News

Union members call on Mancunians to fight for ‘Great British’ Post Office

Union members are calling on Mancunians to sign a 20-foot postcard in protest of the Post Office being sold off to private firms.

The postcard, which is hanging on the side of a double-decker bus on Piccadilly Gardens, carries a message from former Business Secretary Sajid Javid asking the government to ‘protect the heart of the high street’.

Members from the Communication Workers Union say that government plans to move up to 85 more branches into WHSmith stores will kill the Post Office as we know it.

“The Post Office is in crisis, the government is secretly closing it down and what we’re trying to do today is to highlight to the people of Greater Manchester that it is under threat,” CWU Officer Andy Furey told MM.

“They’re stripping costs, attacking pension schemes and our members are suffering as a consequence of the lack of investment and the uncertainty that was brought about by the privatisation of Royal Mail.”

The plans to move the branches include some of the 39 directly-run Crown branches which the Post Office announced it would franchise earlier this year.

Post Office bosses say high property costs and changing customer habits mean that the organisation must join up with private companies to survive.

“The coalition government privatised the Royal Mail and kept the Post office in the public sector but is now starving it of investment,” said Furey.

“We want to highlight to the public what is happening because they just don’t know. It’s happening right under their nose and they don’t realise.

“Jobs are going, services will get worse and the only ones who will suffer is the public.

“They’re looking to put Crown post offices into the backs of WH Smiths, it is blatant privatisation.”

Last week, it was also revealed that almost 3,500 Post Office workers are being forced to take a cut to pension benefits as the government tries to save cash.

Union members say that the move from a final salary pension scheme to a ‘defined contribution scheme’ could cut a worker’s retirement pay-out by 30%.

“Small businesses rely on the Post Office and so do elderly people, disabled people and young mothers,” said Furey.

“I’ts there for all of society and it’s part of the fabric of the high street.

“The attacks on the terms and conditions of directly employed people, and the postmasters who are self-employed, are absolutely outrageous.  

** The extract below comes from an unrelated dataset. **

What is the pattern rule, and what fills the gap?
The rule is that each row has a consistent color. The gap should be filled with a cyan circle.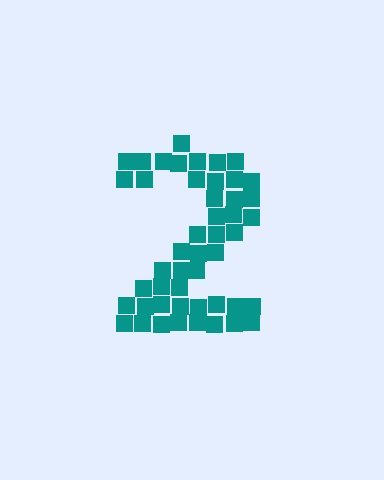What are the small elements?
The small elements are squares.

“Post masters are handing back their keys and essentially saying they can’t make a living out of it.

“If we’re not careful we will lose the great British Post Office of our high streets.”

The CWU has already stopped off at Edinburgh and Glasgow and will continue touring the UK with their postcard.

The group plan to get signatures in Birmingham, Cardiff and Bristol before heading to the capital on Friday.

“We’re going to City Hall in London to meet with Sadiq Khan, who’s supporting our campaign, and then on to Westminster to meet the new [Business] Minister Greg Clarke.”

“We’re going to present this 20-foot postcard, which already has thousands of signatures, and tell him that the Great British Public love a Great British Institution.”